Adipose tissue is made up of adipocytes and the stromal vascular fraction (SVF), which comprises immune cells such as CD4+ T cells and macrophages. Both cells are important target cells for human immunodeficiency virus (HIV) infection. HIV infection is characterised by both a) viral persistence in reservoirs and b) chronic inflammation. In the September edition of PloS Pathogens, a paper explores the potential involvement of adipose tissue as both a viral reservoir and in establishing inflammation. It is well known that adipose tissue has inflammatory potential, which has been extensively described in the context of obesity.

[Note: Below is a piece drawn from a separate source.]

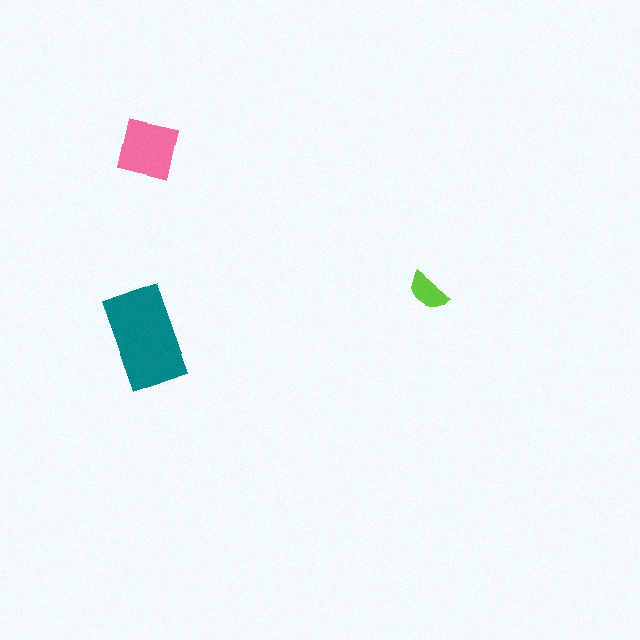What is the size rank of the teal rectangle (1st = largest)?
1st.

The authors first analyzed the impact of simian immunodeficiency virus (SIV) infection on abdominal subcutaneous and visceral adipose tissues in SIVmac251 infected macaques and found that both adipocytes and adipose tissue immune cells were affected. The adipocyte density was elevated, and adipose tissue immune cells presented enhanced immune activation and/or inflammatory profiles. They further demonstrated that SVF cells (including CD4+ T cells) are infected in ART-controlled HIV-infected patients. Importantly, the production of HIV RNA was detected by in situ hybridization, and after the in vitro reactivation of sorted CD4+ T cells from adipose tissue.
The study hence “identified adipose tissue as a crucial cofactor in both viral persistence and chronic immune activation/inflammation during HIV infection.” The implication of this study lies with devising strategies for purging viral reservoirs from adipose tissue and to modulate adipose tissue-related pathways to lower chronic inflammation during HIV infection.